C. roenbergensis strain E4-10P were infected with different MOIs of CroV and mavirus. Mavirus inocula represent the 0.1 µm filtrate of the CroV-infected E4-10M1 culture at 3 d p.i. (panel 4 in Fig. 3a). Cell densities are based on microscopy counts, virus concentrations are derived from qPCR data. Shown are the average values of biological triplicates and error bars represent ± SD. See also Supplemental Spreadsheet. a, Infection experiments with different MOIs of CroV in the absence (upper row) or presence (lower row) of mavirus at an MOI of ≈10. b, Cultures of C. roenbergensis strain E4-10P infected with CroV at MOI=1 and increasing MOIs of reactivated mavirus. The leftmost panel shows the mock-infected control, the second panel from the left shows the mavirus-free, CroV-infected control. Vertical dotted lines mark the reference points for the analysis in c). c, Summary of the effect of mavirus MOI on CroV DNA replication and host cell survival from the infection experiments shown in b. Black columns show the host cell densities at 5 d p.i. with increasing mavirus MOIs relative to mock-infected 5 d p.i. cultures. Blue columns show the CroV genome copy concentration at 24 h p.i. with increasing mavirus MOIs relative to mavirus-free 24 h p.i. CroV infections.

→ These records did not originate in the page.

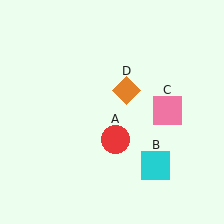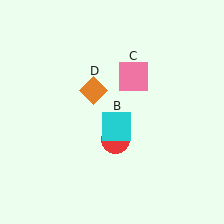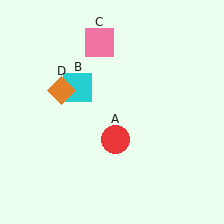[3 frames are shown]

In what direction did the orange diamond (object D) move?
The orange diamond (object D) moved left.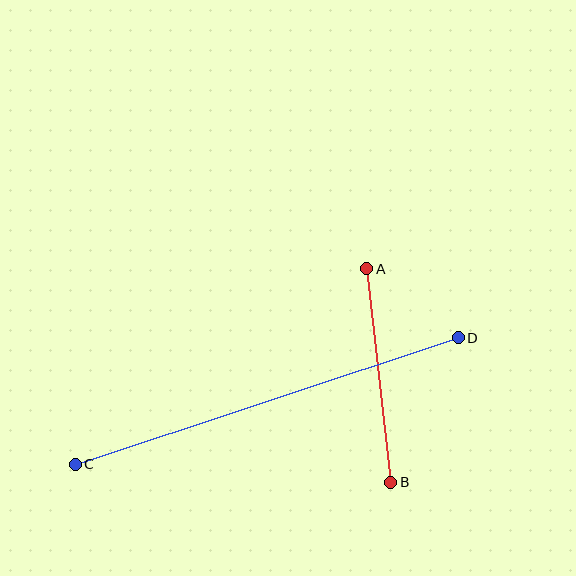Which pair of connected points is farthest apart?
Points C and D are farthest apart.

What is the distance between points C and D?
The distance is approximately 403 pixels.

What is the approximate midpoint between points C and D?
The midpoint is at approximately (267, 401) pixels.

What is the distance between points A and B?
The distance is approximately 215 pixels.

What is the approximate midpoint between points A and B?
The midpoint is at approximately (379, 376) pixels.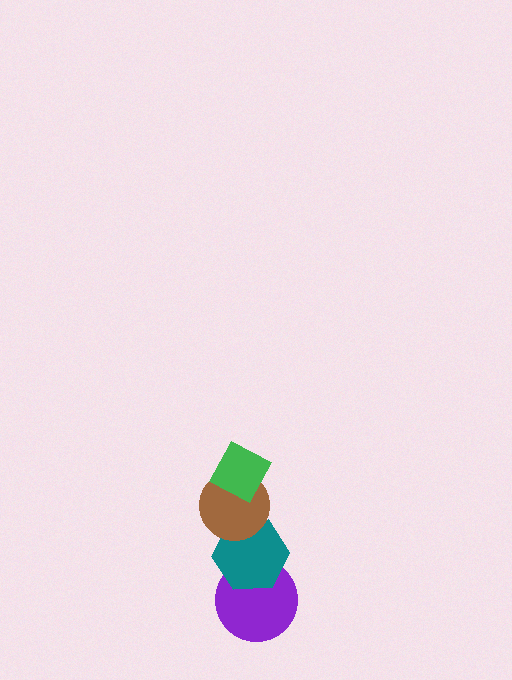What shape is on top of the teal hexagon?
The brown circle is on top of the teal hexagon.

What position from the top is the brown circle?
The brown circle is 2nd from the top.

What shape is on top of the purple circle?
The teal hexagon is on top of the purple circle.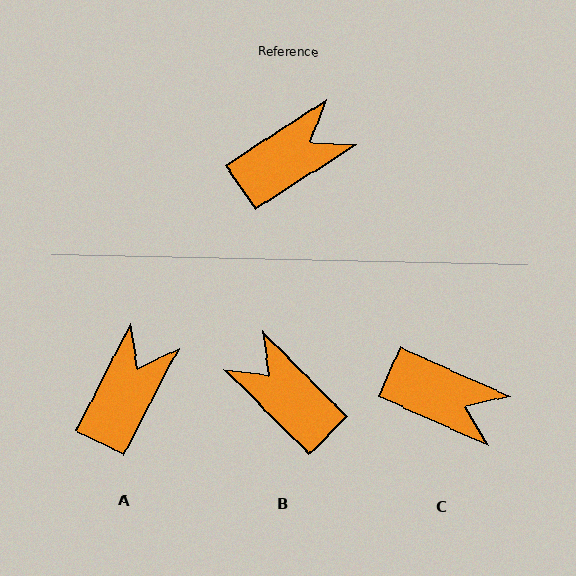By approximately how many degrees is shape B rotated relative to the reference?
Approximately 102 degrees counter-clockwise.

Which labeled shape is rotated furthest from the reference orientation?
B, about 102 degrees away.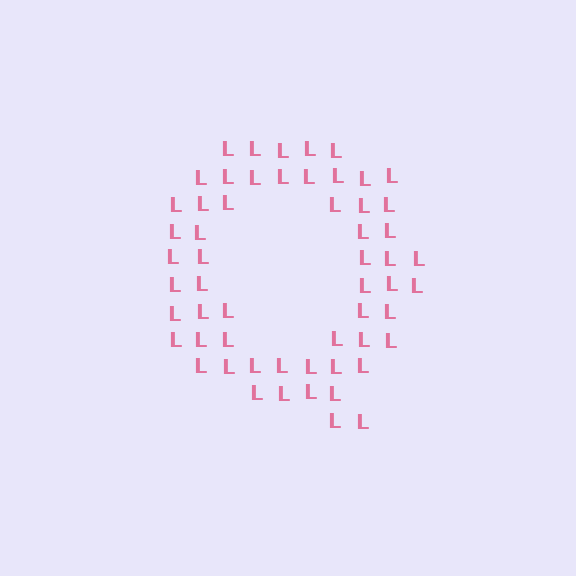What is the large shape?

Our results show that mavirus readily integrates in the nuclear genome of its eukaryotic host C. roenbergensis and that mavirus provirophages resemble MPEs not only in length, gene content and host range, but also in their TIR and TSD structures. We demonstrate that endogenous mavirus genes are transcriptionally silent unless the cell is infected with CroV, which triggers gene expression, genome replication, and virion synthesis of the provirophage. Although provirophage-carrying cells are not directly protected from CroV, lysis of these cells releases infectious mavirus particles that are able to inhibit CroV in subsequent co-infections. Provirophagemediated host defense against giant viruses in the Cafeteria system thus follows an altruistic model, in which some cells are sacrificed in order to protect their kin. Our study also reveals a symbiotic virus-host relationship, in which the cell provides an opportunity for mavirus to persist as a provirophage while the host population benefits from mavirus in the presence of CroV. We propose that virophage integration and reactivation play an ecologically important role in regulating virus-mediated mortality of natural protist populations.
Methods
Host and virus strains
C. roenbergensis strain E4-10 was isolated from coastal waters near Yaquina Bay, OR, as described previously16. The cell suspension culture has since been continuously passaged approximately every 4 weeks in f/2 enriched natural or artificial seawater medium supplemented with 1-3 autoclaved wheat grains per 10 mL to stimulate bacterial growth. For infection experiments, cells were grown in f/2 enriched artificial seawater medium supplemented with 0.05% (w/v) BactoTM yeast extract (Becton, Dickinson and Company, Germany). For f/2 artificial seawater medium, the following sterile stock solutions were prepared: 75 g/L NaNO3; 5 g/L NaH2PO4; 1000x trace metal solution containing 4.36 g/L Na2EDTA x 2 H2O, 3.15 g/L FeCl3 x 6 H2O, 0.01 g/L CuSO2 x 5 H2O, 0.18 g/L MnCl2 x 4 H2O, 0.006 g/L Na2MoO4 x 2 H2O, 0.022 g/L ZnSO4 x 7 H2O, 0.01 g/L CoCl2 x 6 H2O; and a 50,000x vitamin solution containing 5 g/L thiamine-HCl, 25 mg/L biotin, and 25 mg/L cyanocobalamine. The vitamin solution was stored at −20°C, the other solutions at room temperature. To prepare 1 L of f/2 artificial seawater medium, 33 g of Red Sea Salt (Red Sea Meersalz, www.aquaristikshop.com) were dissolved in ultra-pure water (ELGA, Veolia Water Technologies, Germany), then 1 mL each of the 75 g/L NaNO3, 5 g/L NaH2PO4, and 1000x trace metal solutions as well as 20 µL of the 50,000x vitamin solution were added. After autoclaving, the medium was 0.22 µm filtered and stored at 4°C. Cultures were grown in flat-bottom 125 mL or 250 mL polycarbonate Erlenmeyer flasks (VWR, Germany) at 23°C in the dark.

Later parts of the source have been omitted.